Cookout-friendly Salad with Pasta (makes a whole bunch; can be halved)
1 lb. whole wheat pasta shells
1 can chickpeas, drained
6 small or 3 large carrots, peeled and sliced on the bias
3-4 green onions, sliced thinly
1 English cucumber, diced
~1 c. halved grape tomatoes
1 small block feta cheese, diced or crumbled
1 large handful fresh herbs, minced (I used mint and parsley)

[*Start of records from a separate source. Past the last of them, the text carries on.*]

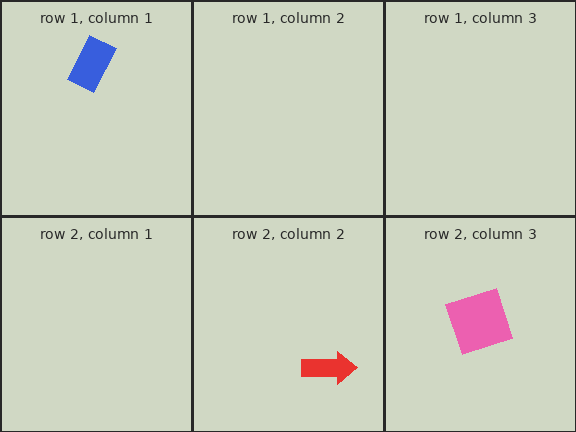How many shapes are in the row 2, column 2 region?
1.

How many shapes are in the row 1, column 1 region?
1.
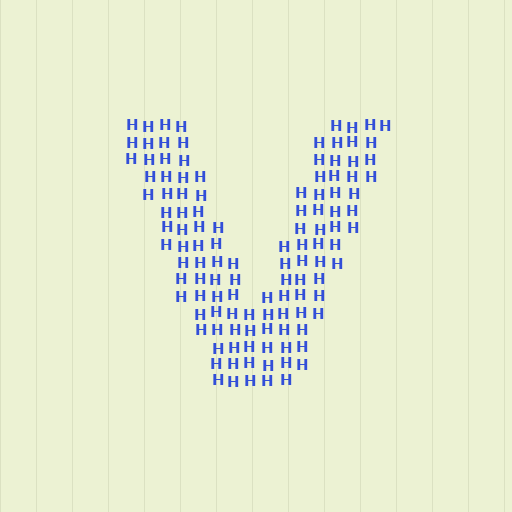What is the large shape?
The large shape is the letter V.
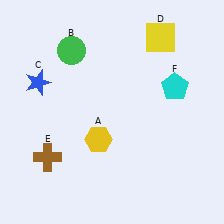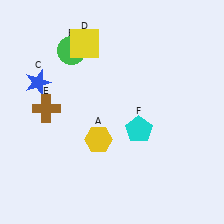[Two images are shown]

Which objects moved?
The objects that moved are: the yellow square (D), the brown cross (E), the cyan pentagon (F).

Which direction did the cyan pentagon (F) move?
The cyan pentagon (F) moved down and to the left.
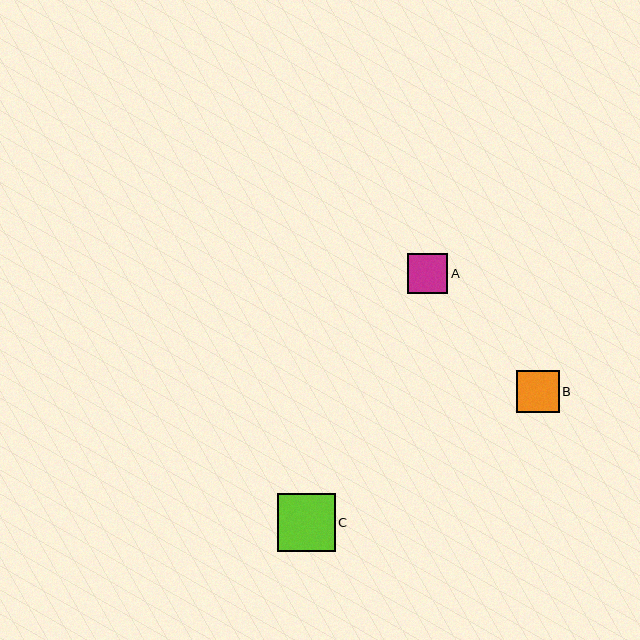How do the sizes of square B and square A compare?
Square B and square A are approximately the same size.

1 tsp. dried oregano (use fresh if you have it)
2 tbs. mustard
1-2 tsp. honey
juice of 2 lemons
generous splash of sherry or white wine vinegar
plentiful olive oil
salt and pepper, to taste
baby salad greens, for serving
Boil pasta in generously salted water until al dente. Drain and rinse immediately in cold water until cool to the touch. When fully cool, drizzle with olive oil and set aside in the refrigerator. In a large bowl or container, combine chopped carrots, cucumber, tomatoes, green onions, chickpeas, and herbs. Prepare dressing: mix mustard, honey, lemon juice, vinegar and a couple tablespoons of olive oil. Pour over chopped vegetables and stir to combine. Add cheese. Taste and season with salt and pepper. Add more vinegar or lemon juice if necessary. When ready to serve, combine pasta with chopped vegetables and stir to combine. Drizzle with a bit more olive oil, if desired. Serve over salad greens.